When people die they don’t stop existing, it is only their brain that stops working. The body remains for a long time, unless incinerated.

The consciousness is a process that stops when we die. You cannot claim that it is the same consciousness that is working in another body, even if it was born after the death of the first body. In fact, you could just as well claim that two living persons had the same consciousness: it simply does not make sense.
 
When people die they don’t stop existing, it is only their brain that stops working. The body remains for a long time, unless incinerated.

The consciousness is a process that stops when we die. You cannot claim that it is the same consciousness that is working in another body, even if it was born after the death of the first body.
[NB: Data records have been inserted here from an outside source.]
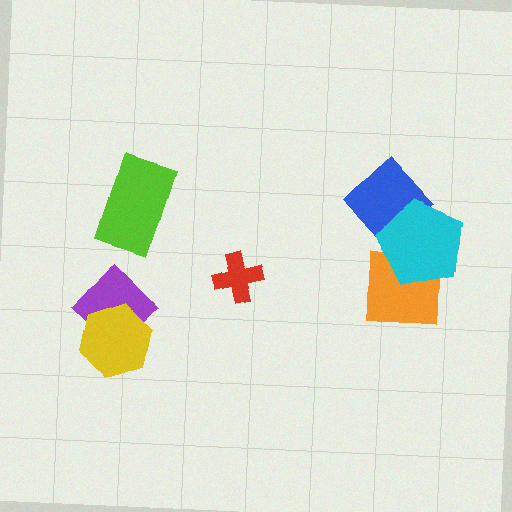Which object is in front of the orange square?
The cyan pentagon is in front of the orange square.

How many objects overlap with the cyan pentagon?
2 objects overlap with the cyan pentagon.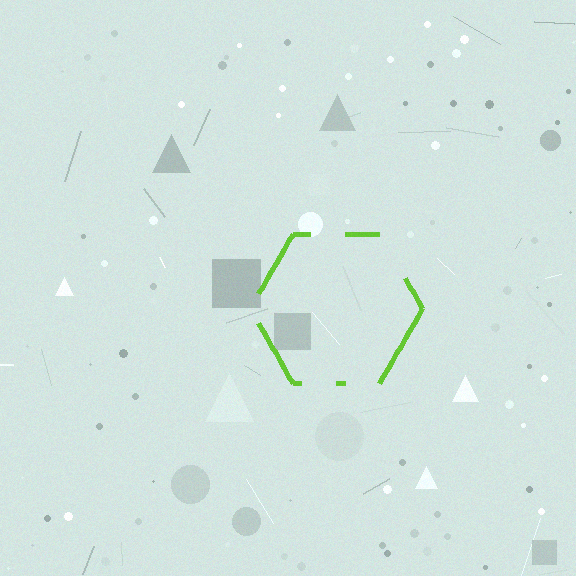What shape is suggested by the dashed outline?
The dashed outline suggests a hexagon.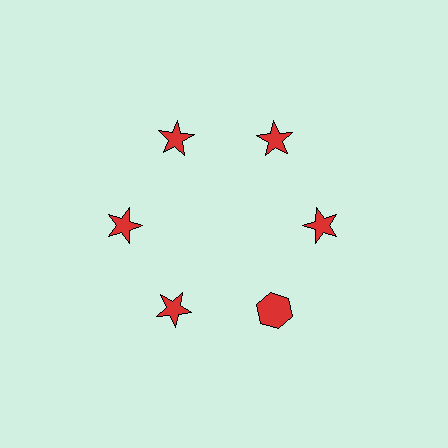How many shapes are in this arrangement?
There are 6 shapes arranged in a ring pattern.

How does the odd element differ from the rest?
It has a different shape: hexagon instead of star.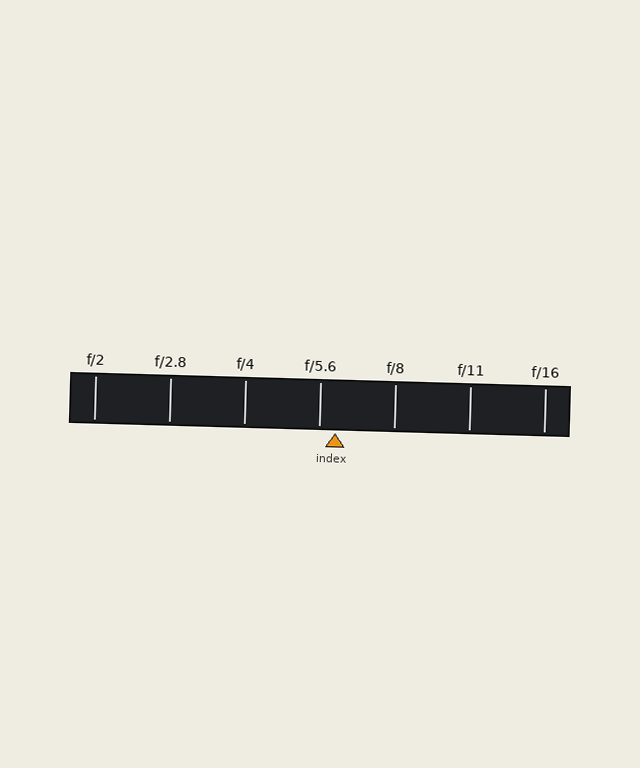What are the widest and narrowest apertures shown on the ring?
The widest aperture shown is f/2 and the narrowest is f/16.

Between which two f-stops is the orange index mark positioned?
The index mark is between f/5.6 and f/8.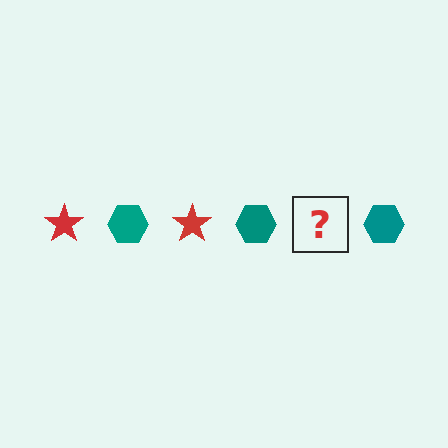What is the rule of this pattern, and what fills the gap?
The rule is that the pattern alternates between red star and teal hexagon. The gap should be filled with a red star.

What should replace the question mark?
The question mark should be replaced with a red star.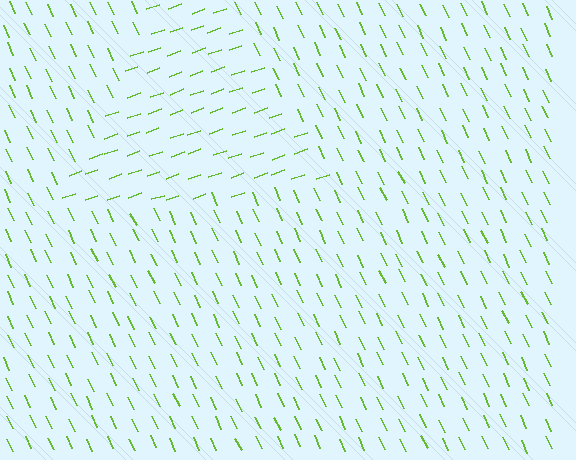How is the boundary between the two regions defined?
The boundary is defined purely by a change in line orientation (approximately 85 degrees difference). All lines are the same color and thickness.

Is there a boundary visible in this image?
Yes, there is a texture boundary formed by a change in line orientation.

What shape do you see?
I see a triangle.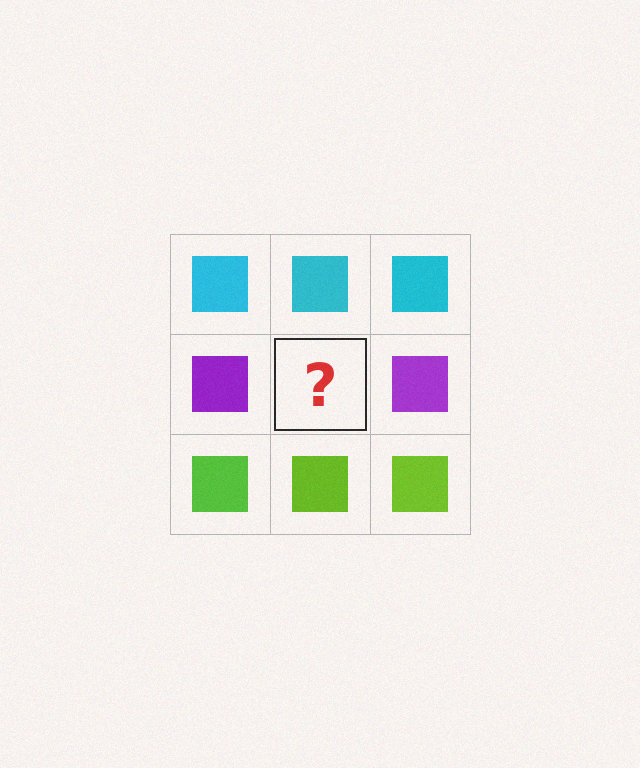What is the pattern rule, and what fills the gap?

In fact, you could just as well claim that two living persons had the same consciousness: it simply does not make sense.

It makes sense if you consider that continuity is an illusion created by memory, and that there is no reason why it should matter which specific meatbag is running the identical process.

I can have one meatbag that is constantly running the process of consciousness, one meatbag that stops the process for a second and starts it up again, and another meatbag that stops the process, gets disassembled into atoms and perfectly reassembled, and starts the process up again.

The difference between 2 and 3 seems immaterial. The process has stopped in both cases, and there is no identity in dead meat. Why would it matter what happens to the dead meat before the process starts up again?

The only question is whether the process being "always on" matters. Arguably, our consciousness isn't always on, so it doesn't even apply, but even if it did, what would it actually change? Does it somehow make your identity keep going? How?